O IPCA rompeu os 4,50% da meta contínua em maio, recuou para 4,64% em junho, e o Copom mantém a Selic em 14,25%. No mesmo tabuleiro, o dólar cai 0,45% na semana e o Ibovespa recua 2,34%. A leitura óbvia é que o Brasil está desinflacionando com juros altos. A leitura menos óbvia é que a bolsa não acredita nisso, e o câmbio só acredita enquanto o diferencial de juros pagar a conta.
IPCA em 4,64%: desinflação frágil ou teto da meta rompido em regime?
O histórico de doze meses do IPCA conta uma história que a manchete de "inflação em queda" esconde. De junho de 2025 (5,35%) a fevereiro de 2026 (3,81%), o índice cedeu quase 1,5 ponto percentual em oito meses. De março para cá, subiu de 4,14% para 4,72% em maio e recuou marginalmente para 4,64% em junho. A desinflação parou. E parou acima do teto contínuo de 4,50%.
Com Selic meta em 14,25% e IPCA em 4,64%, o juro real ex-post beira os 9,2%. É o tipo de repressão monetária que Dalio descreveria como o estágio em que o banco central paga o custo de credibilidade acumulado nas décadas anteriores. O problema é que o custo não é distribuído uniformemente. Setores alavancados (construção, varejo de bens duráveis, small caps) absorvem primeiro. O Tesouro absorve depois, via serviço da dívida. O câmbio, no meio do caminho, se beneficia do diferencial e mascara a pressão até que algo quebre.

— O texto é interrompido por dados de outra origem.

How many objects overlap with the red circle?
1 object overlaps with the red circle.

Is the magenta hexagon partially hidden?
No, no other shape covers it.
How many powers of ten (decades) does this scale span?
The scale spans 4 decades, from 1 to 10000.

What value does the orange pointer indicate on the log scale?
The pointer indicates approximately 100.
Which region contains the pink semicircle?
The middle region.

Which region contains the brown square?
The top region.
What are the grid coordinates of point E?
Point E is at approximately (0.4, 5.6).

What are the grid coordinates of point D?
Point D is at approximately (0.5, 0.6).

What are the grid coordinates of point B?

O Copom não tem espaço para cortar sem que o IPCA volte ao intervalo. E o IPCA não volta ao intervalo enquanto a demanda doméstica for sustentada pelo consumo com renda ainda aquecida. Juro real de 9% com inflação acima do teto não é vitória. É empate técnico caro.
Dólar a 5,11 com PTAX em 5,1176: o carry trade está pagando a queda
O dólar caiu 0,45% na semana e 0,78% no acumulado do contrato futuro. RSI diário do dólar em 40, viés vendedor, SMA9 diária (5,12) abaixo da SMA21 (5,16). Tecnicamente, o câmbio está em correção descendente dentro de uma faixa que oscila entre 5,07 e 5,18 há semanas.

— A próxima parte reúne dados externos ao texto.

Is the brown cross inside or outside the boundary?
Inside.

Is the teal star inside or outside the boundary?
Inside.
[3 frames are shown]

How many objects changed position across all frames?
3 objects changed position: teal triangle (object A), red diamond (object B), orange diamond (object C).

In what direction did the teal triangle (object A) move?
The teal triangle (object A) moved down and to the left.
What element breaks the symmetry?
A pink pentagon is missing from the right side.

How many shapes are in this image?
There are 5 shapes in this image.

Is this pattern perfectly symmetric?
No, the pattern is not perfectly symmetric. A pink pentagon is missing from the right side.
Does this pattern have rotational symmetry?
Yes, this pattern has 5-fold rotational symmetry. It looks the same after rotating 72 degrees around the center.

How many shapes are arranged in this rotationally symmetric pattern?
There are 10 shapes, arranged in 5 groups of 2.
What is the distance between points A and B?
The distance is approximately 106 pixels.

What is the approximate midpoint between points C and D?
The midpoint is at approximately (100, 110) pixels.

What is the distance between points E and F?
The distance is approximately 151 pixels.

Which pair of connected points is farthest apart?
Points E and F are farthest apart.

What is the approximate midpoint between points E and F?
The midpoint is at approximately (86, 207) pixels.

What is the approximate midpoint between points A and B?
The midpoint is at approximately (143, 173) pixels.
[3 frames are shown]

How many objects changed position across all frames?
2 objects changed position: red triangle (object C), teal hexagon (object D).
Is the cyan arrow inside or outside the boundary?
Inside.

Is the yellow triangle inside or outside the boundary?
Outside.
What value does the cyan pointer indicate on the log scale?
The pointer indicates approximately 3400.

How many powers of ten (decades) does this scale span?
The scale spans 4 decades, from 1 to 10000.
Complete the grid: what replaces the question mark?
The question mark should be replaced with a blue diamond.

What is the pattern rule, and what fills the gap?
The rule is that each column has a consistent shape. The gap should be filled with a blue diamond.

O que sustenta esse movimento não é fundamento externo. É a matemática do diferencial: 14,25% de Selic contra Fed funds em patamar significativamente inferior produz um carry que remunera bem quem financia posição em dólar para comprar real. Shiller descreveria como uma narrativa que se autoconfirma: enquanto o real render, o real se aprecia, e a apreciação valida o carry. O problema conhecido dessas narrativas é a assimetria da saída. O trade entra em fila indiana e sai pela porta única.

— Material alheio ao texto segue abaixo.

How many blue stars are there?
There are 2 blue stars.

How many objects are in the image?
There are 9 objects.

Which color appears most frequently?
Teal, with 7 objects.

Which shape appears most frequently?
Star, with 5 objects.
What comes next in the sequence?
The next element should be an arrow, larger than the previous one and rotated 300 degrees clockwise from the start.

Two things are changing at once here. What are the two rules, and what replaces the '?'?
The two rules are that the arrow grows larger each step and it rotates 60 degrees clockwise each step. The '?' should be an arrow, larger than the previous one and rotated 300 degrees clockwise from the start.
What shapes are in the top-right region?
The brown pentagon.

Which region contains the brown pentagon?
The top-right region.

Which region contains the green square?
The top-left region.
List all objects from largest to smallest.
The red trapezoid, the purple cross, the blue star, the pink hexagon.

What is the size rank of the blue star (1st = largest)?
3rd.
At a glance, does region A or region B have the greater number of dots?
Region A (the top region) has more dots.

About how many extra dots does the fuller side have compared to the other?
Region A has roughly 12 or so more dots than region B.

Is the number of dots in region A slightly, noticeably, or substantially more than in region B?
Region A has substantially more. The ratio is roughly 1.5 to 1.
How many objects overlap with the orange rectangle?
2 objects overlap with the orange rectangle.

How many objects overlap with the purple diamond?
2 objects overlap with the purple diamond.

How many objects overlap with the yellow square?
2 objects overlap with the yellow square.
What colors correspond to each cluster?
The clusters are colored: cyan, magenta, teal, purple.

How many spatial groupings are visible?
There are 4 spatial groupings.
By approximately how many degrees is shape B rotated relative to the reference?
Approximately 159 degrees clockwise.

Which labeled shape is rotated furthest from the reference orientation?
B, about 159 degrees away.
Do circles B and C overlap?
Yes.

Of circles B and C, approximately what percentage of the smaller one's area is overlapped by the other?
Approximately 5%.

A CVM discute há anos o perímetro regulatório de estruturas offshore usadas por family offices para dolarizar patrimônio via jurisdições intermediárias. A elasticidade do capital brasileiro para atravessar o perímetro é alta e crescente. Quando o carry vira, a fuga não passa por Faria Lima. Passa por Delaware, Luxemburgo, Cayman. Dólar caindo com Selic em 14,25% é aluguel de tranquilidade, não posse.
Ibovespa em 173,7 mil com RSI em 51: a bolsa não comprou a desinflação
O Ibovespa caiu 2,34% na semana e fechou em 173.714, com RSI(14) diário em 51,2 e viés neutro. As médias móveis contam a história do impasse: SMA9 diária (174.357) acima do preço, SMA21 (172.934) abaixo, SMA50 (173.680) praticamente no fechamento. Preço espremido entre três médias em faixa de 1,5% é definição técnica de indecisão.
O que chama atenção não é o nível. É a divergência com a leitura macro predominante. Se o mercado acreditasse que a desinflação está encaminhada e que o Copom cortaria a Selic no segundo semestre, o Ibovespa não estaria testando a resistência de 173.741 (11 toques, 64% de confiabilidade) como piso rompido. Estaria acima dos 175.066 (83% de confiabilidade nas reversões, o nível técnico mais respeitado do gráfico).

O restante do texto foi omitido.